Effect of the trace anomaly on the cosmological constant

It has been argued that the quantum (conformal) trace anomaly could potentially provide us with a dynamical explanation of the cosmological constant problem. In this paper, however, we show by means of a semiclassical analysis that the trace anomaly does not affect the cosmological constant. We construct the effective action of the conformal anomaly for flat Friedmann-Lemaitre-Robertson-Walker spacetimes consisting of local quadratic geometric curvature invariants. Counterterms are thus expected to influence the numerical value of the coefficients in the trace anomaly and we must therefore allow these parameters to vary. We calculate the evolution of the Hubble parameter in quasi-de Sitter spacetime, where we restrict our Hubble parameter to vary slowly in time, and in Friedmann-Lemaitre-Robertson-Walker spacetimes.
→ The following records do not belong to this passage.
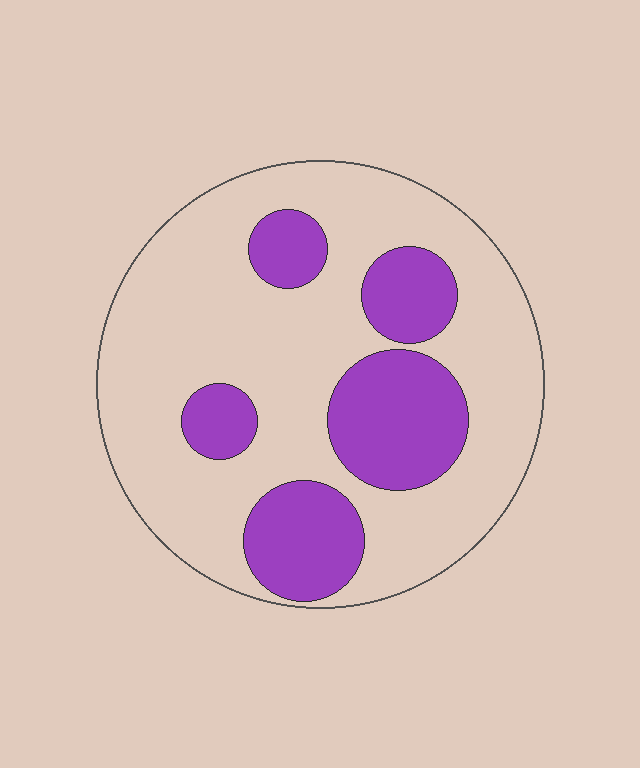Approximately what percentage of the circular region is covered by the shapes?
Approximately 30%.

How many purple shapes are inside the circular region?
5.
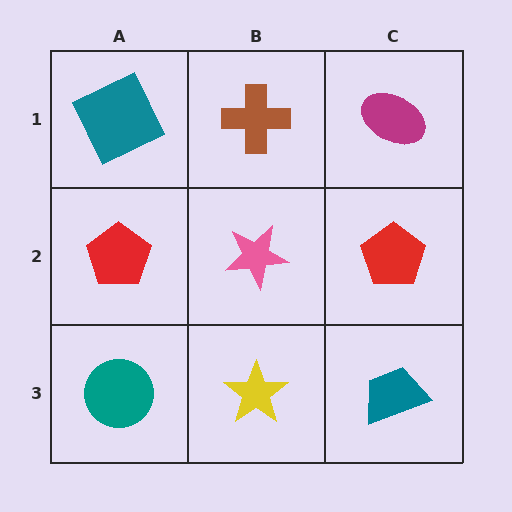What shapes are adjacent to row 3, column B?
A pink star (row 2, column B), a teal circle (row 3, column A), a teal trapezoid (row 3, column C).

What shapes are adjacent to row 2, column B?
A brown cross (row 1, column B), a yellow star (row 3, column B), a red pentagon (row 2, column A), a red pentagon (row 2, column C).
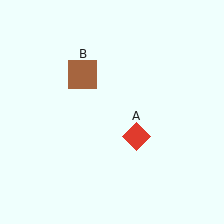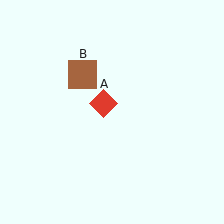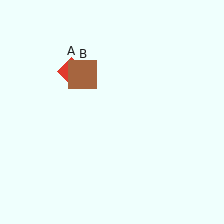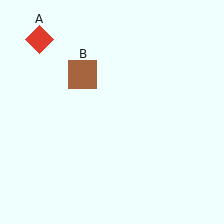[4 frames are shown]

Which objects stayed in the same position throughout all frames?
Brown square (object B) remained stationary.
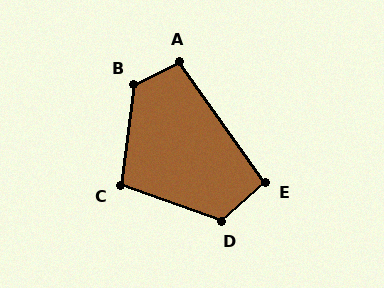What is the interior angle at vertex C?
Approximately 102 degrees (obtuse).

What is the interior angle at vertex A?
Approximately 99 degrees (obtuse).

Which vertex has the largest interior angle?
B, at approximately 124 degrees.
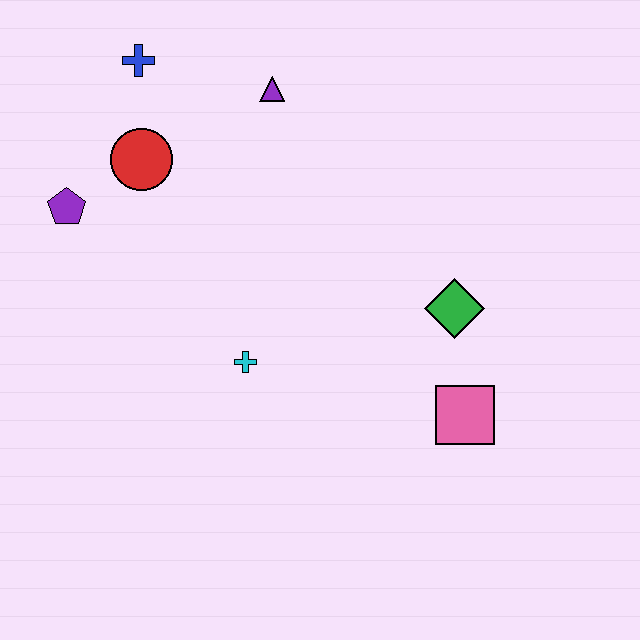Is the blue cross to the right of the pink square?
No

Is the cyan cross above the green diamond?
No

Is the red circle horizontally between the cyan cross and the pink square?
No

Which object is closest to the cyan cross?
The green diamond is closest to the cyan cross.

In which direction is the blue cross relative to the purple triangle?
The blue cross is to the left of the purple triangle.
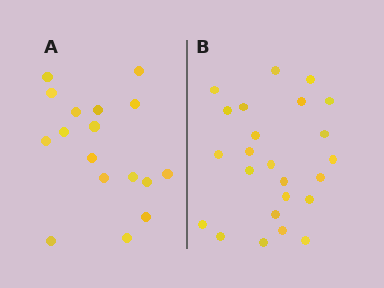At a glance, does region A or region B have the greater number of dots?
Region B (the right region) has more dots.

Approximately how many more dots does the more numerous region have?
Region B has roughly 8 or so more dots than region A.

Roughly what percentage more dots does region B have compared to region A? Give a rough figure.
About 40% more.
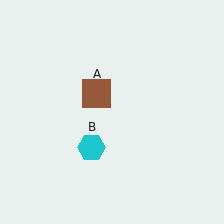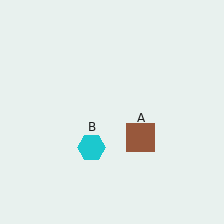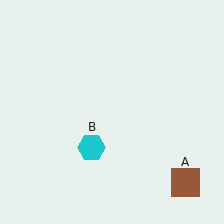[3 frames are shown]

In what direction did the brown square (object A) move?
The brown square (object A) moved down and to the right.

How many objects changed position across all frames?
1 object changed position: brown square (object A).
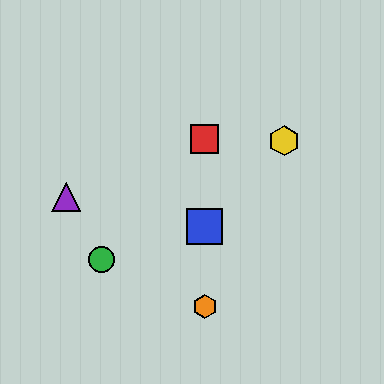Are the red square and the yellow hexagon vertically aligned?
No, the red square is at x≈205 and the yellow hexagon is at x≈284.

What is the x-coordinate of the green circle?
The green circle is at x≈102.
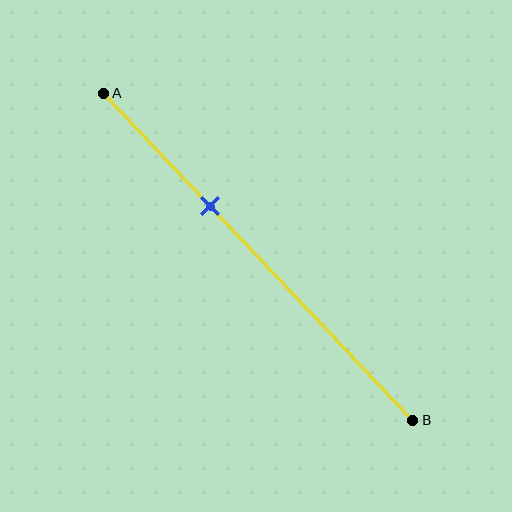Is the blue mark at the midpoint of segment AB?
No, the mark is at about 35% from A, not at the 50% midpoint.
We show dynamically that a universe consisting of matter with a constant equation of state, a cosmological constant, and the quantum trace anomaly evolves either to the classical de Sitter attractor or to a quantum trace anomaly driven one. When considering the trace anomaly truncated to quasi-de Sitter spacetime, we find a region in parameter space where the quantum attractor destabilizes. When considering the exact expression of the trace anomaly, a stability analysis shows that whenever the trace anomaly driven attractor is stable, the classical de Sitter attractor is unstable, and vice versa. Semiclassically, the trace anomaly does not affect the classical late time de Sitter attractor, and hence it does not solve the cosmological constant problem.